Video: Royal National Orthopaedic Hospital on the art of co-designing & co-creating a modular care record

At our last HTN Now event, Dr Saroj Patel, Chief Digital Innovation Officer at the Royal National Orthopaedic Hospital NHS Trust (RNOH), delivered an insightful live webcast on ‘the goal and art of co-designing and co-creating a modular care record’.

Saroj started her live session by sharing the trust’s journey in creating a modular health record system, highlighting why they embarked on the process, as well as their core principles, and how they achieved it, before concluding the presentation with outcomes and lessons learnt.

On why her trust and team opted to develop a modular health record system, Saroj explained her views, “I have now been a CDIO in the NHS for nearly 20 years. During my time, I have seen that the market is consolidated, we have a stranglehold of a few big companies…the barriers to entry are very high because of the cost…the barriers to exit are very high as well. What this has done is create the ‘haves’ and the ‘have nots’, so the NHS as a whole has not been able to exploit the huge benefits from technology, to improve patient care.”

RNOH’s goals, she said, were to “create a modular health record…to change the paradigm” and have people in the NHS “collaboratively produce high-quality, intuitive software that uses flexible and modern architecture and tools.”

The overall plan was to democratise access to software, not just making it available to those who could afford it, but to have the technology available for everyone.
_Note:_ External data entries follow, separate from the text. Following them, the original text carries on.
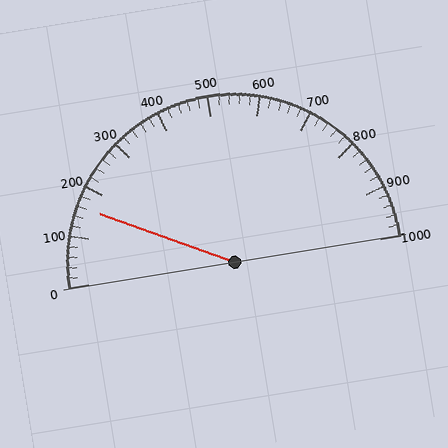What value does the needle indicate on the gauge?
The needle indicates approximately 160.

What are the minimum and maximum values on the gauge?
The gauge ranges from 0 to 1000.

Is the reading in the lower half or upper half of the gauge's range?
The reading is in the lower half of the range (0 to 1000).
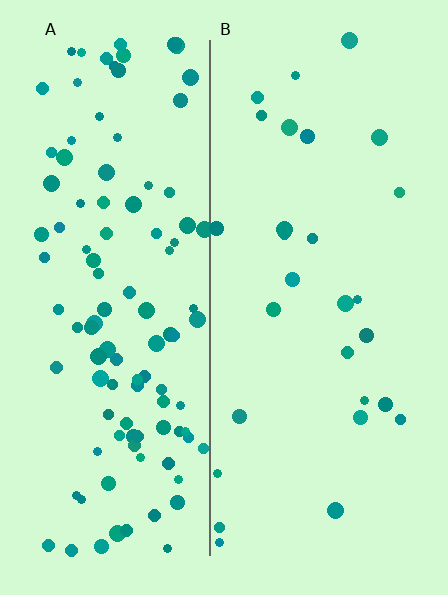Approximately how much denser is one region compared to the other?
Approximately 3.8× — region A over region B.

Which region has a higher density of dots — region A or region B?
A (the left).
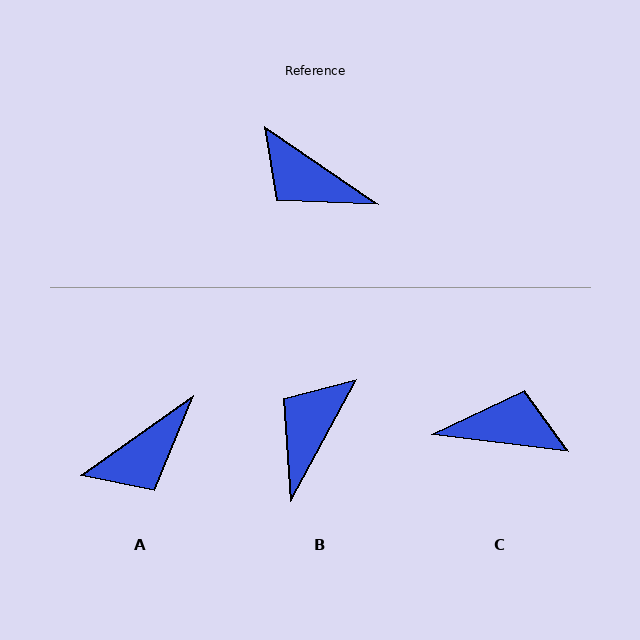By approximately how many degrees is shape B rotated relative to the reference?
Approximately 84 degrees clockwise.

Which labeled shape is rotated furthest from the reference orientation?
C, about 153 degrees away.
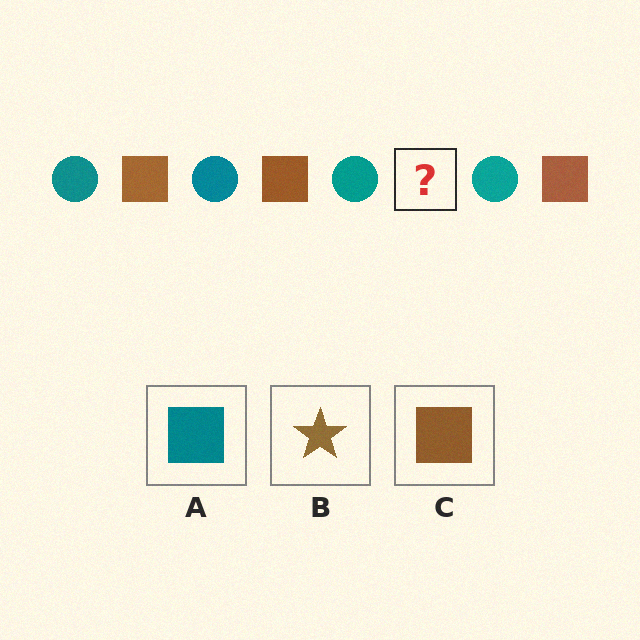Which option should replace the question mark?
Option C.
Therefore, Saroj’s team adopted “three open principles” for their project.

The first was to use an entirely Open Source platform, modules and technologies, so that everything is published, transparent and free to use and download, with the sole condition that users must “adhere to Open Source principles” and share any improvements.

RNOH’s second principle was around Open Standards, as the team want data that “flows with the patient” and is not “trapped” in systems, therefore requiring use of, and adherence to, open data and interoperability standards.
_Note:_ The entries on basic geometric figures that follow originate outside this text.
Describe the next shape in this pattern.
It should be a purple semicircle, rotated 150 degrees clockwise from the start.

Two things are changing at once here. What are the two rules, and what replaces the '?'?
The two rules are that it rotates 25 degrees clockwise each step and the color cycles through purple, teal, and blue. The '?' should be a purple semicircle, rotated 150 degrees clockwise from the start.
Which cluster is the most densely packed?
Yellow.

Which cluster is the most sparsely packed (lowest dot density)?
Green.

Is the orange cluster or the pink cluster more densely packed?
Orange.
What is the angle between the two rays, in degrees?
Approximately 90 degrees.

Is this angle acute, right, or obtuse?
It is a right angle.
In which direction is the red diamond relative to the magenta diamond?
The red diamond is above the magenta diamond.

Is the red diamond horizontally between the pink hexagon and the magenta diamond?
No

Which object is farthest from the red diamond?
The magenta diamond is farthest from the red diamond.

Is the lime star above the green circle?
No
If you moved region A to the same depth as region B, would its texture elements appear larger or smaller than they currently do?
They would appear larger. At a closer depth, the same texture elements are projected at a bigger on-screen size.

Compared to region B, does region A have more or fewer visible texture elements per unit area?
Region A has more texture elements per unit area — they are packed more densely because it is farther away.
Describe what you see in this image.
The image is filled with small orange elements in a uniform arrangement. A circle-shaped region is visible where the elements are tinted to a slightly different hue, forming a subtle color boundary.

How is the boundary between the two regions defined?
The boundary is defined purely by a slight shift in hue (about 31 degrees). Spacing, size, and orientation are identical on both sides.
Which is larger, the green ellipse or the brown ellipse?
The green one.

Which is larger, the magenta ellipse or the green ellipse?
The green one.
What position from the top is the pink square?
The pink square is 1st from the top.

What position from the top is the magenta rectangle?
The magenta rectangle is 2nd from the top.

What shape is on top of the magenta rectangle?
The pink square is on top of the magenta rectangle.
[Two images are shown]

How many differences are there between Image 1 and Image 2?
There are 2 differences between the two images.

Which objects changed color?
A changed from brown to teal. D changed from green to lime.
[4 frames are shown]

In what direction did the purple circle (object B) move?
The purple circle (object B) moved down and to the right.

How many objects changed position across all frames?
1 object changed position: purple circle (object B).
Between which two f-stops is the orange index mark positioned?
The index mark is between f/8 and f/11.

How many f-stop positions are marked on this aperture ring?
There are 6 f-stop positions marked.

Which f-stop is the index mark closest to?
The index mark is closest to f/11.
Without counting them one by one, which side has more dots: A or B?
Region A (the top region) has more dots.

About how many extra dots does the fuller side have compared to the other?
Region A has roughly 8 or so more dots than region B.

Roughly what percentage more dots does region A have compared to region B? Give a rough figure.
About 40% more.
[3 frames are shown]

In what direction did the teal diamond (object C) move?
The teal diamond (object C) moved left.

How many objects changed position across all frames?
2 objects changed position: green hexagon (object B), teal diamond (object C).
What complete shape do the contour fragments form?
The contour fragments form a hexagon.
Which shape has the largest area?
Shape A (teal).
The third and final principle shared was the Open Business Model, meaning no profits are sought from the work and the results are free for anyone to use, with RNOH partnering with the developer Interneuron, a not-for-profit company.

Saroj then moved on to discussing ideas around co-design and co-creation. During the process, she said her team’s core principles in this area were patient safety first, achieved through clinical safety processes and accreditation, as well as using an iterative process and creating software that was, first and foremost, intuitive and easy to use.

One principle in this area that was given particular emphasis was the ‘ONETEAM’ approach, or team working, with Saroj stating, “that is really, really important”. She noted that the stakeholders (users and clinicians), her digital team and development partner were “one team – there was no demarcation between us – we did not have the ‘us’ and the ‘them’ situation…we utilised the resources wherever it meant sense.”

Saroj then outlined the four different stages of the co-design and co-creation process – Define, Design, Develop, Deploy – and explained each one in detail. This included an overview of the creation of the team’s ‘Definition Document’, which explained the purpose of the module and the scope of the project, as well a run-through of the design document and process. The hand-off to Interneuron for development was also covered, and encompassed learnings about show and tell sessions, the build and the testing, before a summary of what was involved in the deployment, sign-off and go-live.

She outlined that for “each module or each component of the platform…we went through these four stages and this also acted as the payment stages for our development partner.”

Saroj then summed up what the project had achieved. “This is our third year in the process…we’ve now deployed the core platform [Synapse], as we call it, and every element, every layer is Open Source…we have been live with the core platform for nearly two years…we’ve got several modules which are already live…and we’ve also got some external integrations now working,” she said.

The CDIO then ran through some of the services being offered and provided, such as security, a database layer, integration with RNOH and external systems, common functions such as patient searches, lists and core information, data capture, clinical codes and a medical calculation engine.

As for modules, Saroj spoke of the roll-out of an inpatient management app, which tracks patient journeys and provides overviews to help with the management of patient flow, as well as observations, fluid balance, assessments, operation notes, and results and reports viewer modules.

This year, further modules are set to go live, with allergies, discharge summaries and Electronic Prescribing and Medicines Administration (EPMA) among those waiting in the wings.

On external integrations, Saroj mentioned an impending go-live around the Health Information Exchange, as well as planned connections to the ICS Population Health Management Platform, GP Connect, the national e-Referral Service (eRS) and the patient portal, Patients Know Best.

Saroj summed up the session with her learnings around ‘necessary conditions for success’, highlighting the importance of cultural change, trusting in the process, working as one team, maximising resources and skills, and having the overall vision being led and approved from “the top”.

Lessons learnt she said, were that “culture change is hard”, while underlining the need for strong stakeholders, being aware of ‘scope creep’, keeping on top of changes, trusting the principles when the process gets difficult and making sure you don’t compromise on key areas like patient safety and ease of use.

On the ONETEAM approach, she added, “everyone needs to understand” the ways of working and noted it was wise to be careful of stakeholders who “shout the loudest”.

“I have to say,” Saroj concluded, “on the whole, whatever we have developed has been very well received and it’s very well used, so it’s worth going through that process.”